The letter states that the clinic’s physicians will continue to offer care “for most stages of the pregnancy journey and for infants.”
Births, however, will have to be at a hospital outside Baker City, the letter states.
“Know we will continue to see patients of all ages in our clinic, from newborns to the oldest patients in our community, and offer outpatient procedures like long-term birth control implants and intrauterine devices, joint injections, newborn circumcisions, vasectomies, skin biopsies and skin lesion removals,” the letter states. “And we will still meet urgent needs, like laceration repair and acute illness management, as well as provide ongoing management of chronic diseases.”
In response to questions from the Baker City Herald about the effect of the five St. Luke’s physicians no longer having privileges at the Baker City hospital, Saint Alphonsus officials wrote:
“Even though these physicians have voluntarily resigned their inpatient privileges, they are still able to order outpatient services in order to provide easy access for patients that need these services. Inpatient services are now managed for all patients by Apogee, a nationally recognized provider of inpatient hospital physician services, who is staffing the hospital 24/7 with Board Certified Internal Medicine Physicians. When EOMA patients are admitted for inpatient care, our Apogee Physicians will work closely for a safe and seamless transition from inpatient status back to the EOMA physicians.

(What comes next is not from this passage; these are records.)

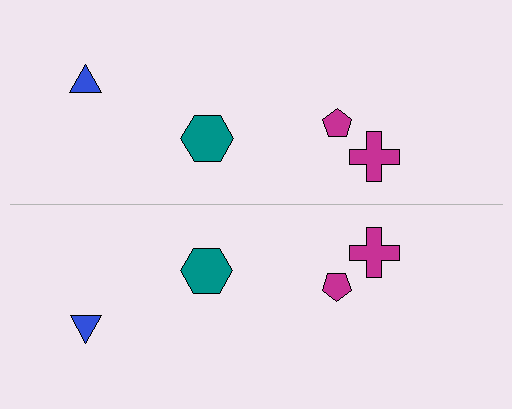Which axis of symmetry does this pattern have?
The pattern has a horizontal axis of symmetry running through the center of the image.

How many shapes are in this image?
There are 8 shapes in this image.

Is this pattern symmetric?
Yes, this pattern has bilateral (reflection) symmetry.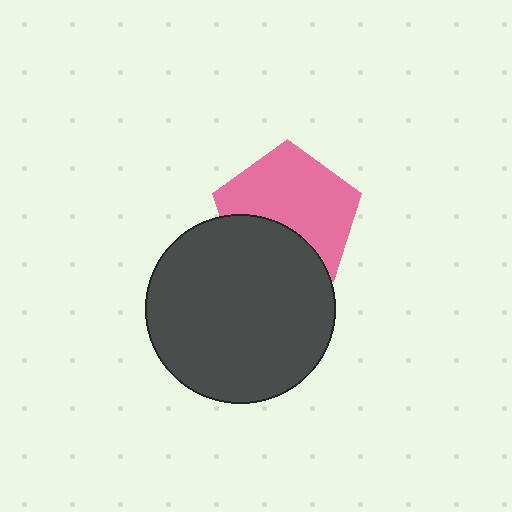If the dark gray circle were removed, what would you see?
You would see the complete pink pentagon.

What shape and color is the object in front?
The object in front is a dark gray circle.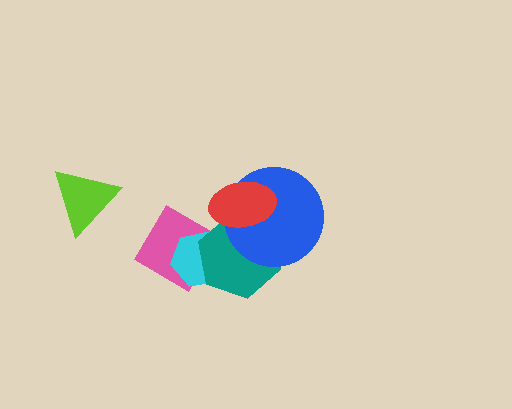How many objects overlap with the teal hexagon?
4 objects overlap with the teal hexagon.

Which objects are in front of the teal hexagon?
2 objects cover part of the teal hexagon: the blue circle and the red ellipse.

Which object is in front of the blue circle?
The red ellipse is in front of the blue circle.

“Our new Medical Director of inpatient services is Dr. Augustine Okeke. Dr. Okeke is Board Certified in Internal Medicine and has been the medical director in Ontario for seven years. He brings a vast amount of experience as a dedicated rural medicine physician.
“We continue to offer a full range of services, including inpatient care, short-term inpatient rehabilitation, emergency care, orthopedics, infusion therapy, oncology infusion therapy, imaging/radiology services, physical, occupational, and speech therapy, and wound care at SAMC – Baker City in order to keep those needing these services right here in our community.”